821.1
What Is Social about the Network?: An Analysis of the Application Program Interfaces of Popular Websites

Tuesday, July 15, 2014: 3:30 PM
Room: Booth 47
Oral Presentation
Ashwin NAGAPPA , School of Media and Cultural Studies, Tata Institute of Social Sciences, Mumbai, India
Alpesh GAJBE , Tata Institute of Social Sciences, Mumbai, India
Faebitha RAHIMAN , Tata Institute of Social Sciences, Mumbai, India
API (Application Program Interface) is the method of continous asynchronous sourcing of data between various 'applications'. It facilitates exchange of data between nodes in a 'network'. By examining at the nature of the data extracted by the API and its use of the data in defining the utility of the 'application' we can produce a critical appraisal of the nature of the techno-social interaction afforded by the 'networked'/'networking' society.

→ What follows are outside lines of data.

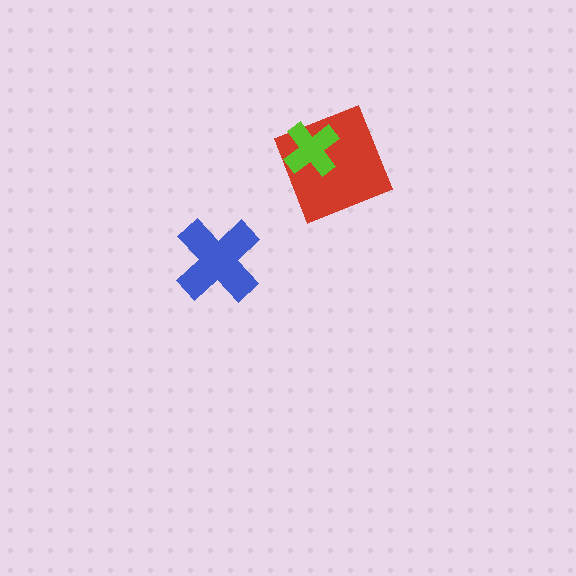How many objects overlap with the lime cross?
1 object overlaps with the lime cross.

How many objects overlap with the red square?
1 object overlaps with the red square.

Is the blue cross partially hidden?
No, no other shape covers it.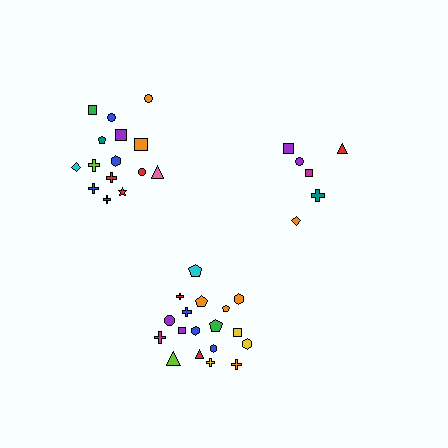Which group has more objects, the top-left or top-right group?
The top-left group.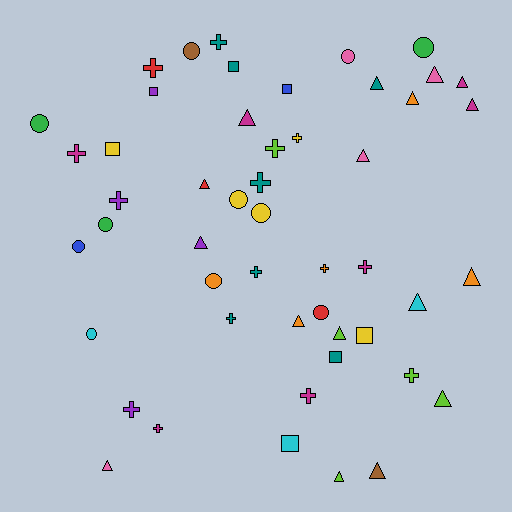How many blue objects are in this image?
There are 2 blue objects.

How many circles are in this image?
There are 11 circles.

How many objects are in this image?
There are 50 objects.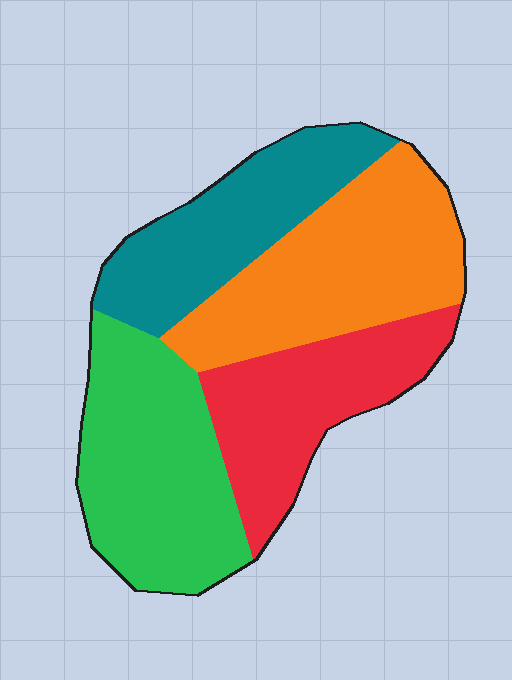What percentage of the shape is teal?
Teal takes up less than a quarter of the shape.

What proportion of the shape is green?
Green takes up about one quarter (1/4) of the shape.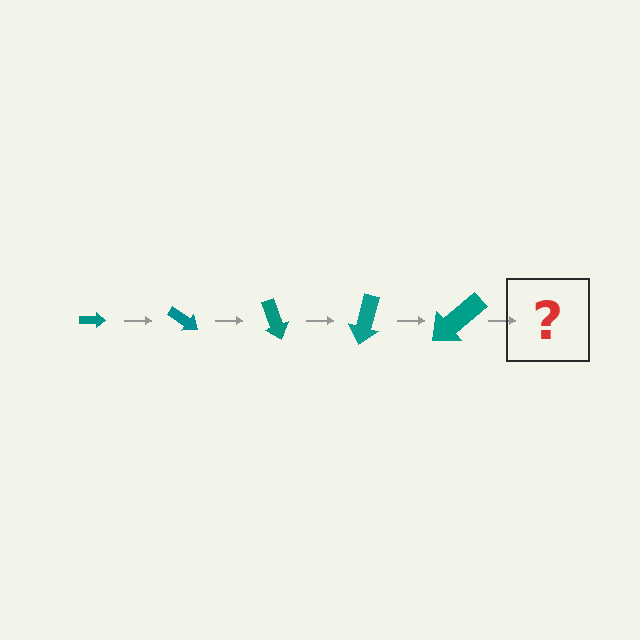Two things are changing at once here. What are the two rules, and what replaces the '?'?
The two rules are that the arrow grows larger each step and it rotates 35 degrees clockwise each step. The '?' should be an arrow, larger than the previous one and rotated 175 degrees clockwise from the start.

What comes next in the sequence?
The next element should be an arrow, larger than the previous one and rotated 175 degrees clockwise from the start.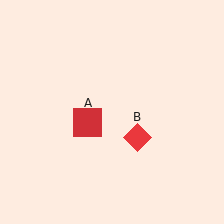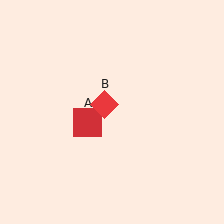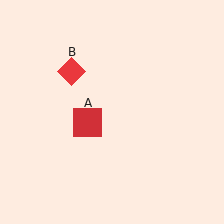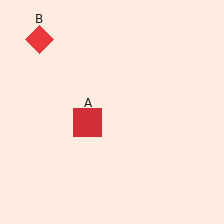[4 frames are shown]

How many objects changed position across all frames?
1 object changed position: red diamond (object B).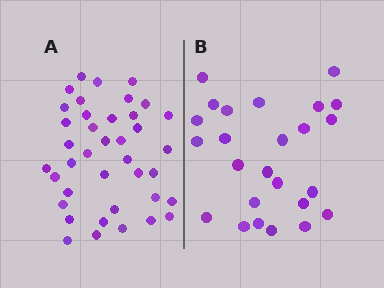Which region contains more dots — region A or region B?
Region A (the left region) has more dots.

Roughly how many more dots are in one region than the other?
Region A has approximately 15 more dots than region B.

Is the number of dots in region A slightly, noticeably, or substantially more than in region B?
Region A has substantially more. The ratio is roughly 1.6 to 1.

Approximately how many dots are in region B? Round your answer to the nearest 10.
About 30 dots. (The exact count is 25, which rounds to 30.)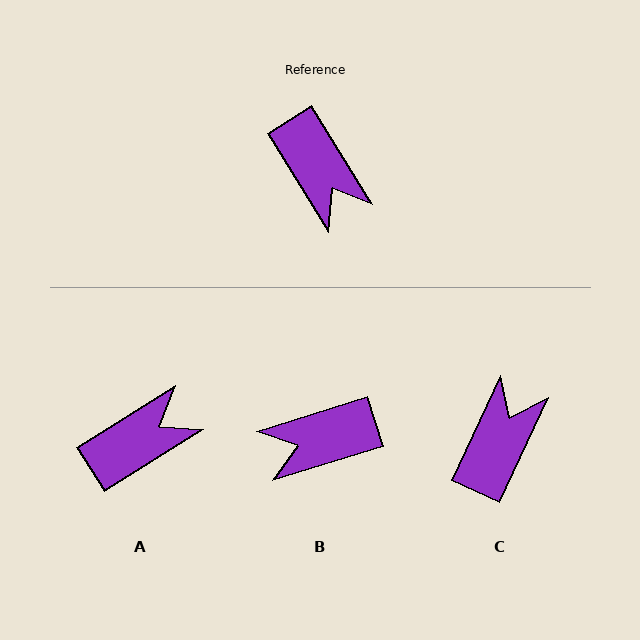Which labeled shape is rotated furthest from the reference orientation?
C, about 123 degrees away.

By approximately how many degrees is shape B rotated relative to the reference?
Approximately 104 degrees clockwise.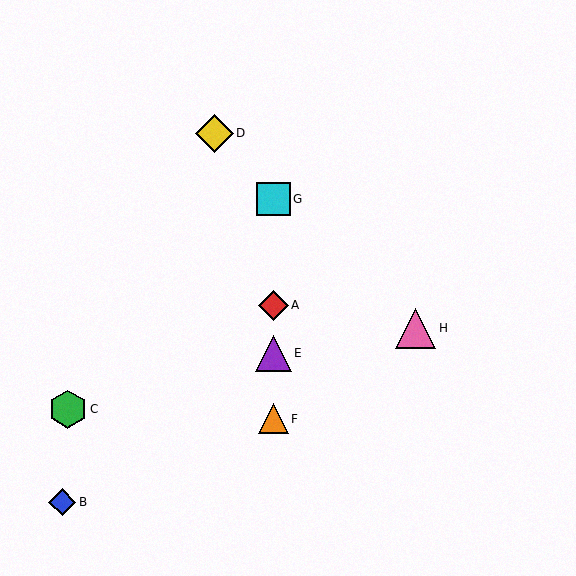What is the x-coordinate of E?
Object E is at x≈273.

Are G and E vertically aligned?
Yes, both are at x≈273.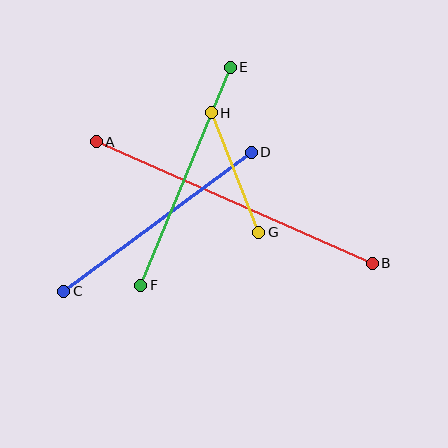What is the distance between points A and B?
The distance is approximately 301 pixels.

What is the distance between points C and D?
The distance is approximately 234 pixels.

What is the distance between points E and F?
The distance is approximately 236 pixels.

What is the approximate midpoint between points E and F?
The midpoint is at approximately (186, 176) pixels.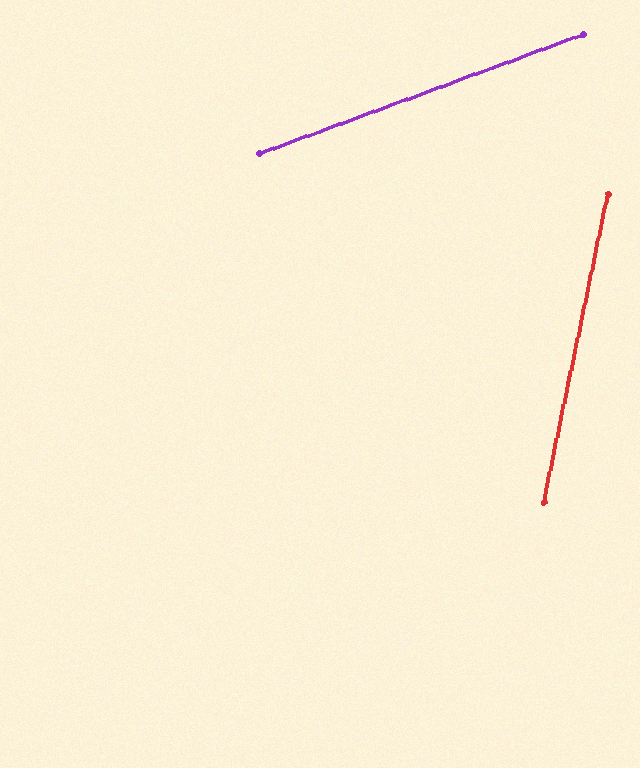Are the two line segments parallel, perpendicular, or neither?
Neither parallel nor perpendicular — they differ by about 58°.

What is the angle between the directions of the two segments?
Approximately 58 degrees.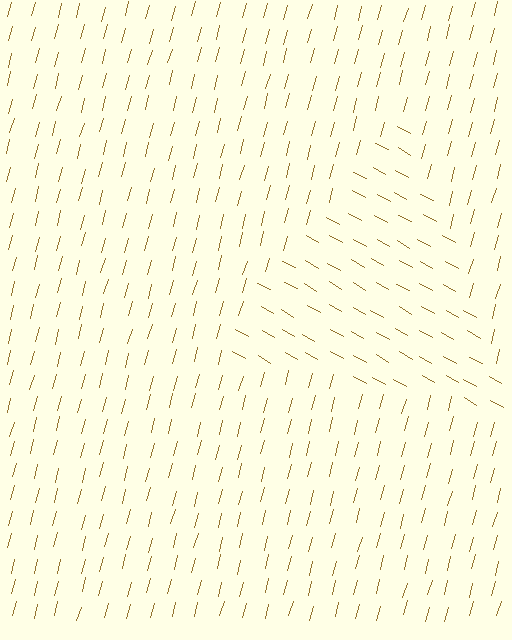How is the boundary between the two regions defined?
The boundary is defined purely by a change in line orientation (approximately 76 degrees difference). All lines are the same color and thickness.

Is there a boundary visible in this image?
Yes, there is a texture boundary formed by a change in line orientation.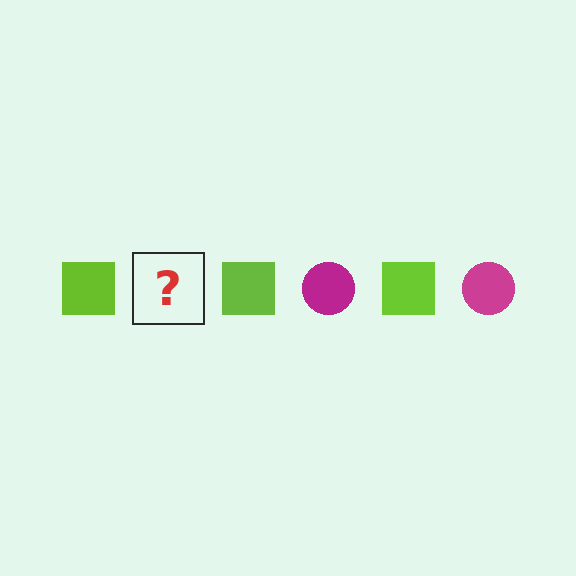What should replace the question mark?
The question mark should be replaced with a magenta circle.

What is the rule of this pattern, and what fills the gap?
The rule is that the pattern alternates between lime square and magenta circle. The gap should be filled with a magenta circle.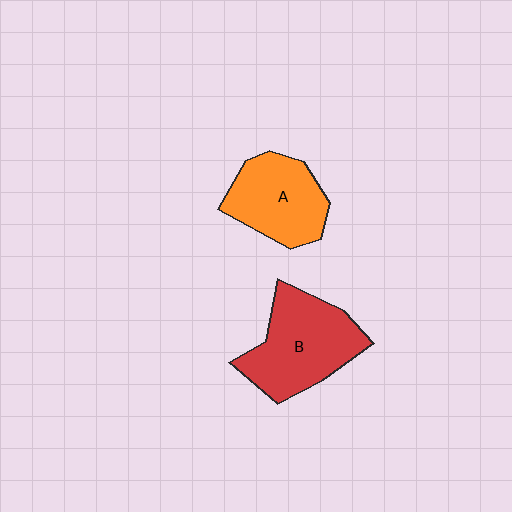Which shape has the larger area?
Shape B (red).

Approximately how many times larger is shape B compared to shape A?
Approximately 1.3 times.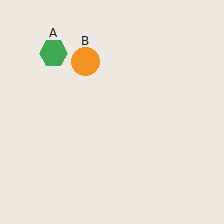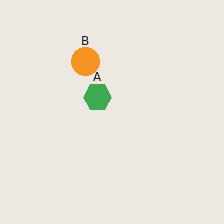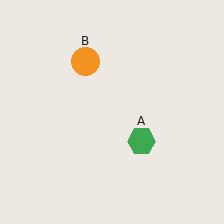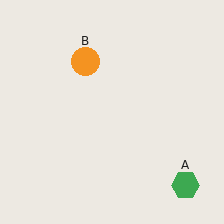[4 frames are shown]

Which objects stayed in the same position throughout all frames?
Orange circle (object B) remained stationary.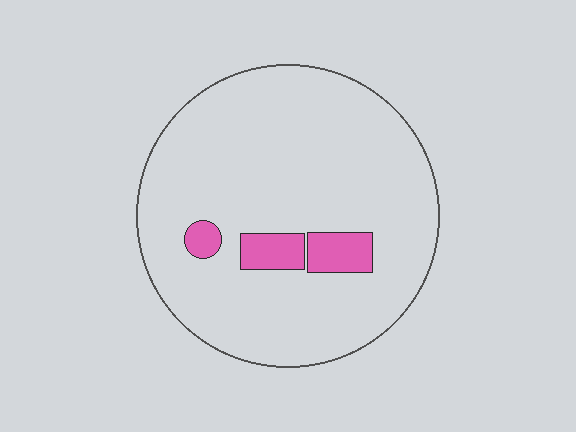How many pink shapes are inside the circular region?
3.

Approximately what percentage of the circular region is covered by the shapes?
Approximately 10%.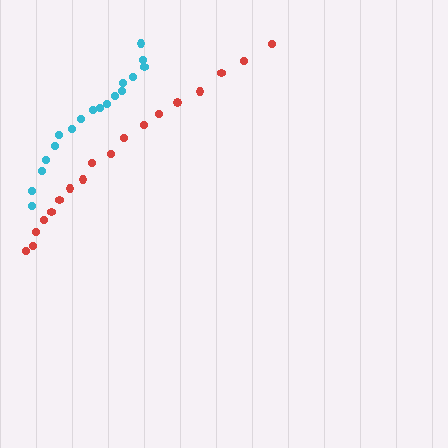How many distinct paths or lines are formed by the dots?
There are 2 distinct paths.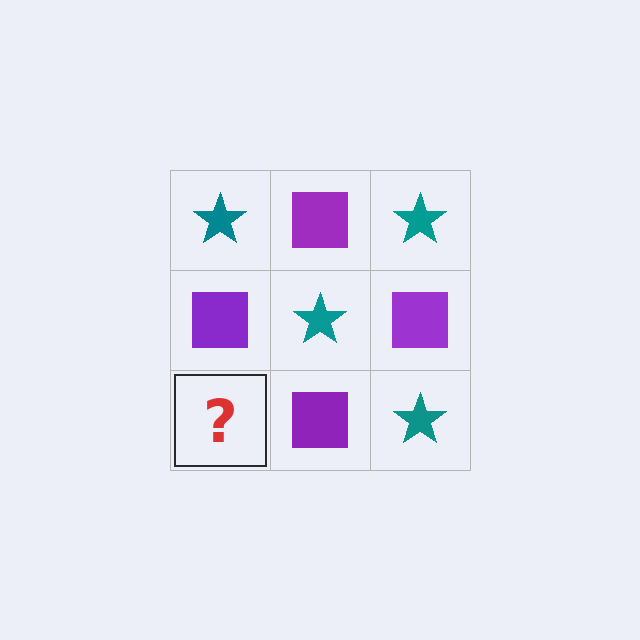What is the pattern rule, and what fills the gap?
The rule is that it alternates teal star and purple square in a checkerboard pattern. The gap should be filled with a teal star.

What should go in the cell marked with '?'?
The missing cell should contain a teal star.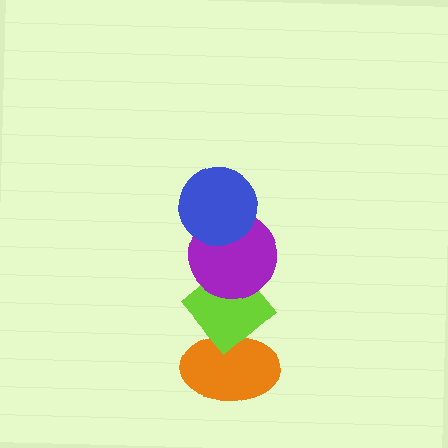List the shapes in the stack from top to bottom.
From top to bottom: the blue circle, the purple circle, the lime diamond, the orange ellipse.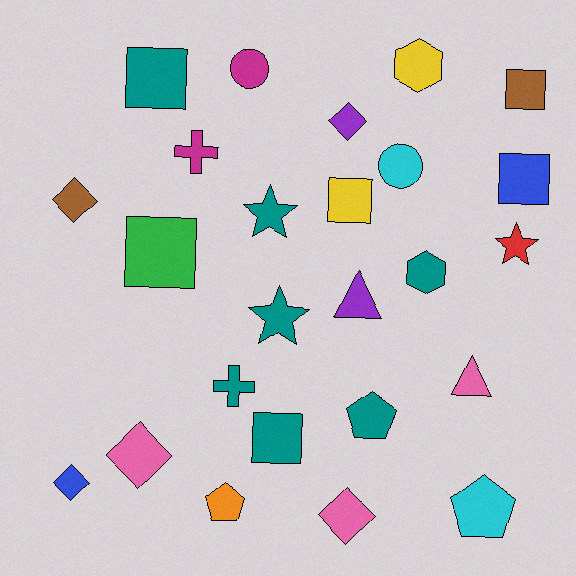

The promise of communications technology among other things is the democracy and the user defined nature of interaction of players constituted by it. But the use of 'bubble' (Pariser, 2011) produced in the human-computer interaction to fashion online activities alerts us to a bias in the nature of such interactions while enforcement of technologies like unique identity based governance systems further complicates the digital divide bringing up the question of equality..

This paper is based on the analysis of API codes and its mechanisms, offered by Google, Facebook, Twitter and YouTube. The analysis looks into the nature of the 'bubble' generated in order to define the character of the network. This is in a bid to argue that the randomness promised by it is being reined in order to create patterns of interaction that are arbirary and unequal compouding the problems experienced in infrastructural access and the lack of 'cultural' capital.

Technology is best analysed in technological terms in order to arrive at an understanding of its sociological dimensions. Such orientation is politically necessary to make apparent the the hardwiring of inequality in the era of big data.